We’ve all included better financial management in our New Year’s resolution. We promise to save money, spend less and even invest because we want to be wiser with our finances.
But let’s face it; we will need fast cash at some point, whether it’s for paying an overdue bill or fixing a broken-down car or buying a new mobile phone when your old one fell in the loo.
If you ever find yourself in dire need of quick cash in 2019, make sure to keep these loans in mind:
A personal loan is one of your best options for getting fast cash because it has fewer requirements than a traditional loan and approval time is also shorter. Most personal loans are also unsecured, which means that you don’t need a collateral to borrow money, and they have lower interest rates than most credit cards making them a better option for consolidating debt, paying for a variety of purchases and smooth your cash flow.
There are several types of personal loans. An unsecured loan doesn’t require a collateral but has a slightly higher interest rate. A secured personal loan, on the other hand, requires a collateral like an asset or your personal savings.

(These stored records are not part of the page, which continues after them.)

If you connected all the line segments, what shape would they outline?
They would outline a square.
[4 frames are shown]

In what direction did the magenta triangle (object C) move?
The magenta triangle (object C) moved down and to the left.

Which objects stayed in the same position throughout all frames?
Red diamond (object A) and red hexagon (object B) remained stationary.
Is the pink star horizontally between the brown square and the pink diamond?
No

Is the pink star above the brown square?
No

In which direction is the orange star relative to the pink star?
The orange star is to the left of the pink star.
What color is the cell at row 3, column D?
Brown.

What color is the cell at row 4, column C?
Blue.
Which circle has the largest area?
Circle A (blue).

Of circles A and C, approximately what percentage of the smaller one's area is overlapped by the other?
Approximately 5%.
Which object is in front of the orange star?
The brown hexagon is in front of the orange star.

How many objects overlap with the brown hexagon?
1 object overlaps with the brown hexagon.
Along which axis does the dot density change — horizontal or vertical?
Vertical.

A fixed rate loan offers a fixed monthly payment for the term of loan while a variable rate loan follows a benchmark rate that will affect your monthly payments. To get approval, a lender will usually look into several factors including your credit score, salary and paying capability. Most lenders offer fixed rates and flexible payment terms for personal loans. You just have to find the right lender to make sure that you take advantage of these privileges. AmOne is one company that does these types of loans check out their review from www.loanreviewhq.com to find out more about them.
Debt Consolidation Loan
If you accumulated debt in 2018, the New Year is the best time to get off them with the help of a debt consolidation loan. Consolidation means a lender will pay off several loans into one large amount. So, instead of paying several lenders, you will only make a single payment to one lender. A consolidation loan is considered a good option for paying off debt because larger loans have lower interest rates than smaller ones. You will also be given a longer term to repay your loan, which means that your monthly payment will be lower.

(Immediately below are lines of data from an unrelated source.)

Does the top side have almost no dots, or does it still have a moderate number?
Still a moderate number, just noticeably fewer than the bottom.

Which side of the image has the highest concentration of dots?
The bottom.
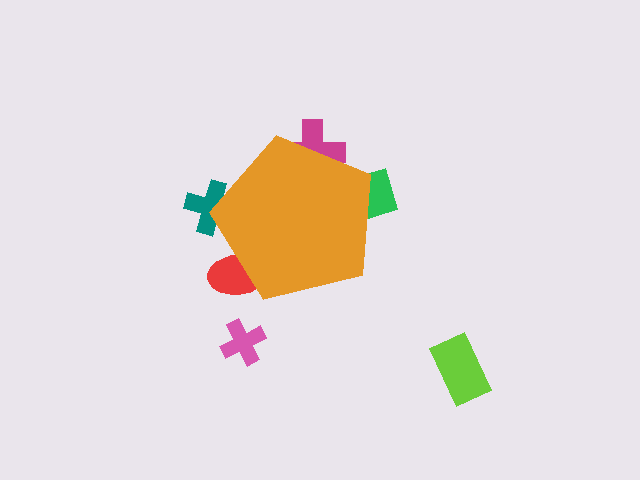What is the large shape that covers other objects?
An orange pentagon.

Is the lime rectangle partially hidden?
No, the lime rectangle is fully visible.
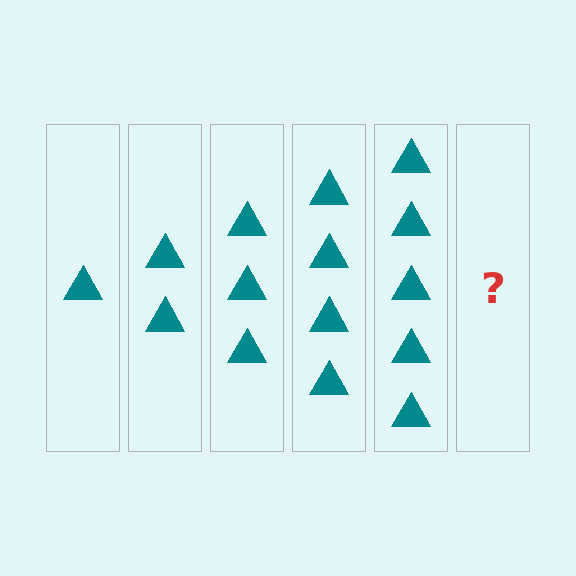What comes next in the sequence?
The next element should be 6 triangles.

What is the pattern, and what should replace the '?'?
The pattern is that each step adds one more triangle. The '?' should be 6 triangles.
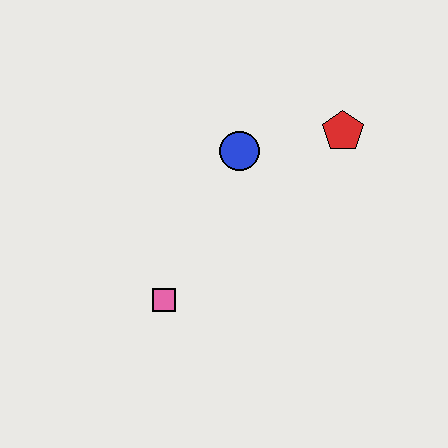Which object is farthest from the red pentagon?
The pink square is farthest from the red pentagon.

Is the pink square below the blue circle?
Yes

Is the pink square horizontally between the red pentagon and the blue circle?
No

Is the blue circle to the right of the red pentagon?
No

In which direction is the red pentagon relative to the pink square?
The red pentagon is to the right of the pink square.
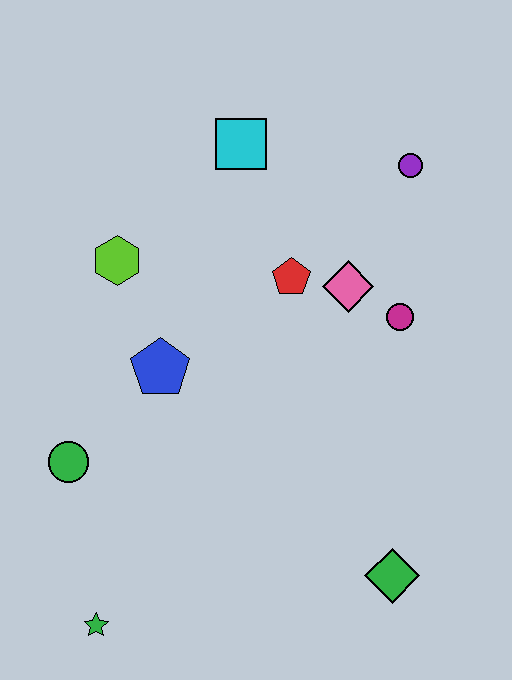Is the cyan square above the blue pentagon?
Yes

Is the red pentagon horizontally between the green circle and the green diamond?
Yes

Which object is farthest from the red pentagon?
The green star is farthest from the red pentagon.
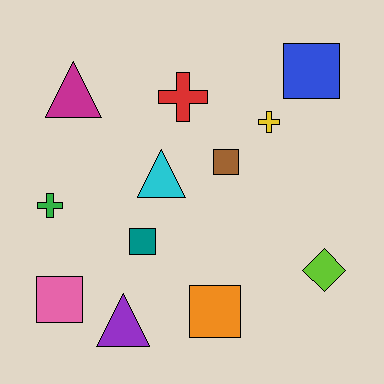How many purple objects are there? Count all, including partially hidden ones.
There is 1 purple object.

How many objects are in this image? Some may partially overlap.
There are 12 objects.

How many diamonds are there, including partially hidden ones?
There is 1 diamond.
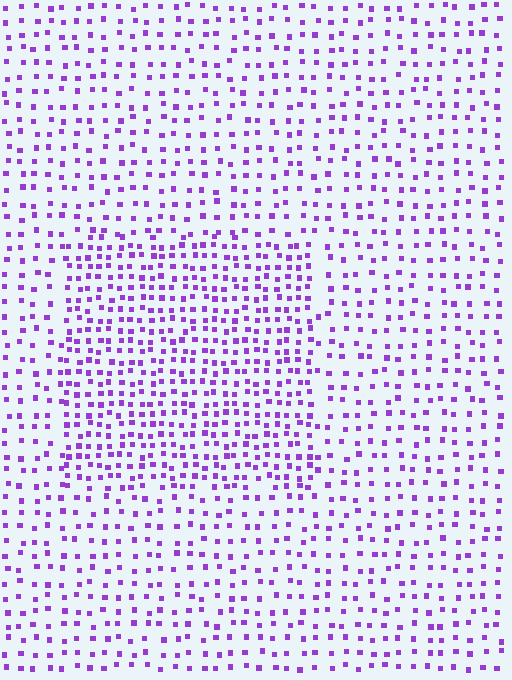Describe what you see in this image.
The image contains small purple elements arranged at two different densities. A rectangle-shaped region is visible where the elements are more densely packed than the surrounding area.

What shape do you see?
I see a rectangle.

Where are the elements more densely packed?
The elements are more densely packed inside the rectangle boundary.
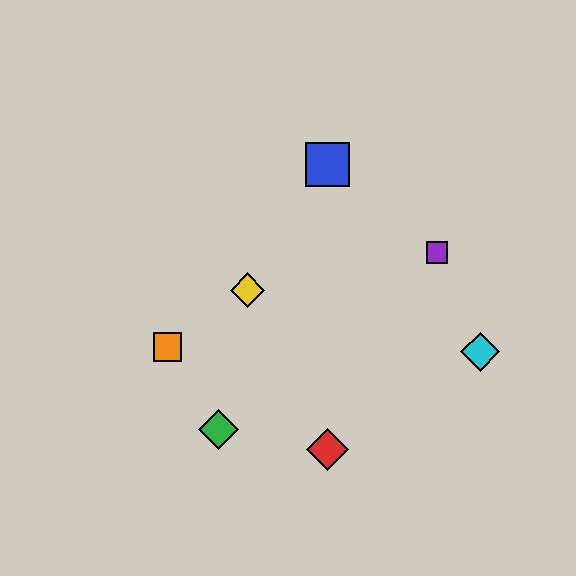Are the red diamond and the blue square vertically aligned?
Yes, both are at x≈327.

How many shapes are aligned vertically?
2 shapes (the red diamond, the blue square) are aligned vertically.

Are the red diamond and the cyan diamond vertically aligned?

You can choose from several types of consolidation loans depending on your needs. A student consolidation loan is for paying all your loans from when you were in school and having them in one fixed monthly payment. This will help lock the interest rate on your student loans so they don’t continue to increase.
An unsecured consolidation loan or signature loan is good for paying off your credit cards because it has a lower interest rate. A home equity or second mortgage loan may also be used to pay credit card debt, but it’s a lot riskier because you are taking out a loan against your home. This means that if you are unable to make payments, you might lose your home.

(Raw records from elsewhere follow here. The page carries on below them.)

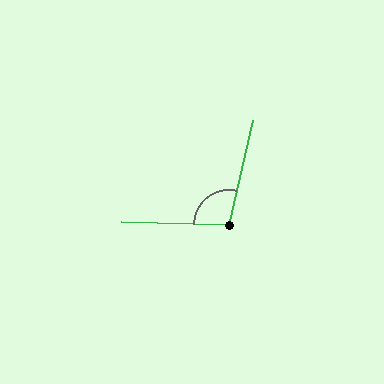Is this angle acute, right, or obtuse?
It is obtuse.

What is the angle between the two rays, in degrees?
Approximately 101 degrees.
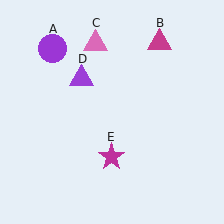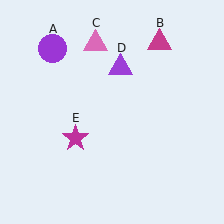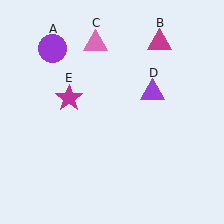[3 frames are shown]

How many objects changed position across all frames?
2 objects changed position: purple triangle (object D), magenta star (object E).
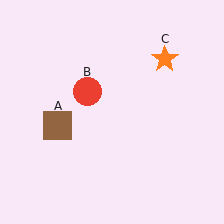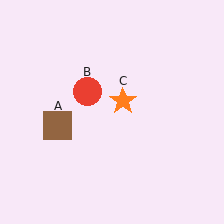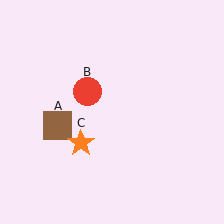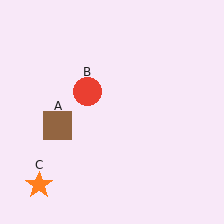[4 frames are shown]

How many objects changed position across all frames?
1 object changed position: orange star (object C).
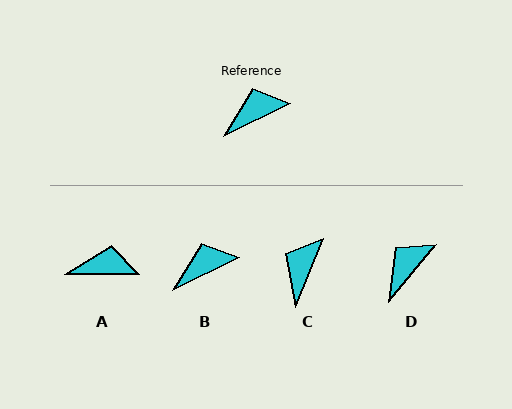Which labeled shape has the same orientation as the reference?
B.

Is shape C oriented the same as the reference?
No, it is off by about 42 degrees.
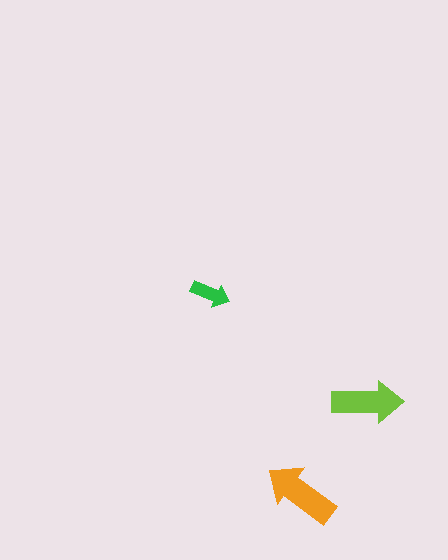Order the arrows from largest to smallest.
the orange one, the lime one, the green one.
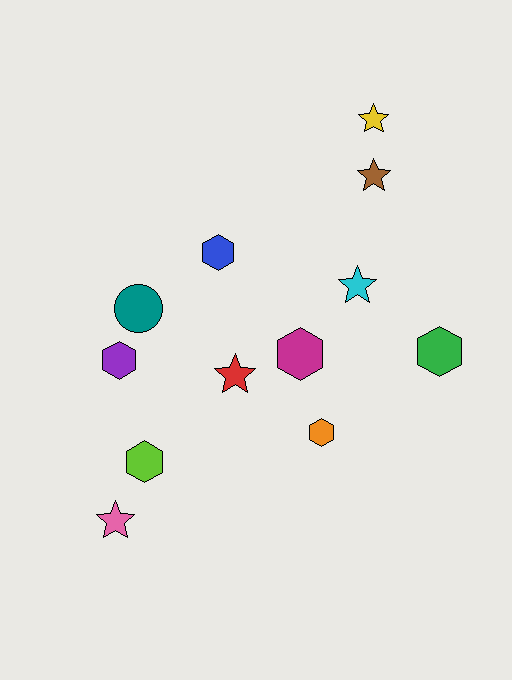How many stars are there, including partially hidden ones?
There are 5 stars.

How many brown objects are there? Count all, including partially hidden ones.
There is 1 brown object.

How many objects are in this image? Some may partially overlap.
There are 12 objects.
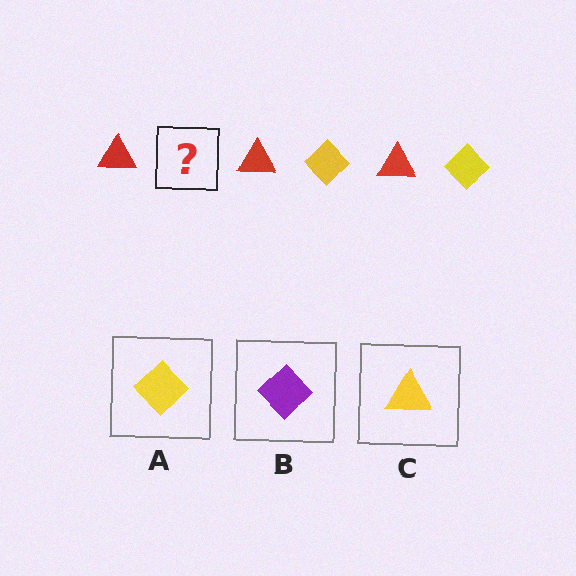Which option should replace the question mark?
Option A.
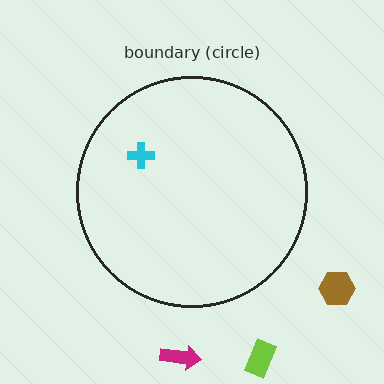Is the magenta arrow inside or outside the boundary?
Outside.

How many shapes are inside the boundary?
1 inside, 3 outside.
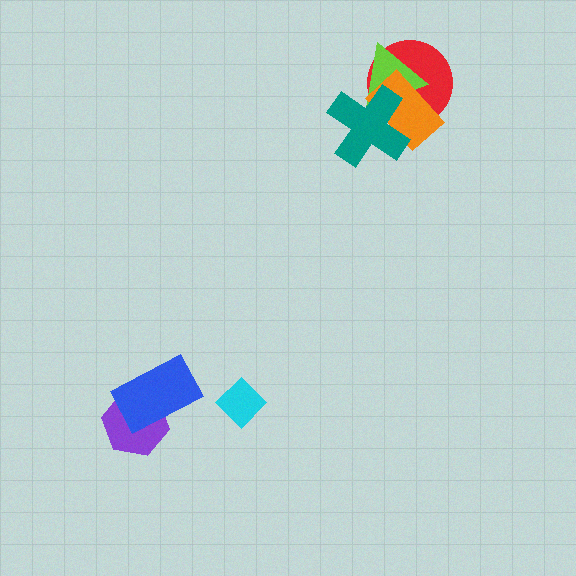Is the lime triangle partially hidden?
Yes, it is partially covered by another shape.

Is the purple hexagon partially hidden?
Yes, it is partially covered by another shape.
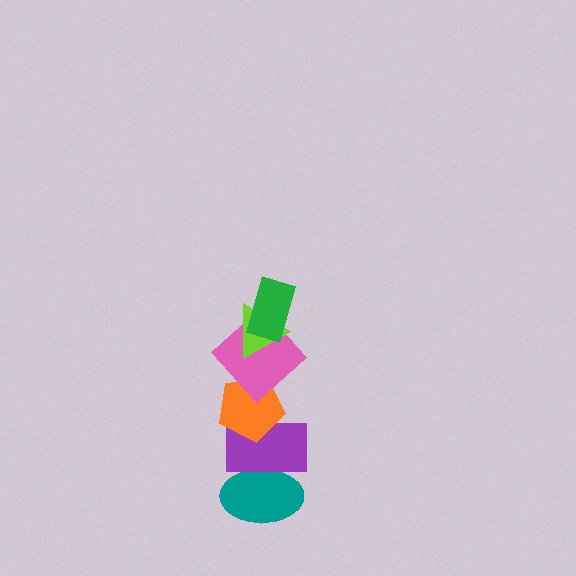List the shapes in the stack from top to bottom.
From top to bottom: the green rectangle, the lime triangle, the pink diamond, the orange pentagon, the purple rectangle, the teal ellipse.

As its name suggests, a payday loan is a short-term loan that you can take out to get through a financial rough spot. While experts believe that this type of loan doesn’t really help you, it could be useful if you really need cash and your paycheck is still not due anytime soon. To apply for a payday loan, you will need to write a check for the amount that you want to borrow and an additional fee. You typically leave the check with the lender and they cash it out when your loan is due. If you can’t repay it yet, some lenders will allow you an extension, but it comes with extra fees. To make sure that you don’t get into trouble with accumulated fees, make sure that you pay your loan on time.
In the end, it’s very important to take responsibility for repaying your loans on time, no matter what type of loan you take out. This will not only give you the opportunity to apply for another loan if you need it in the future, it also helps protect your finances from further debt. In addition, it will also give you a good credit standing if you pay debts on time. Of course, it pays to always stay on top of your money and only take out a loan when it’s absolutely necessary.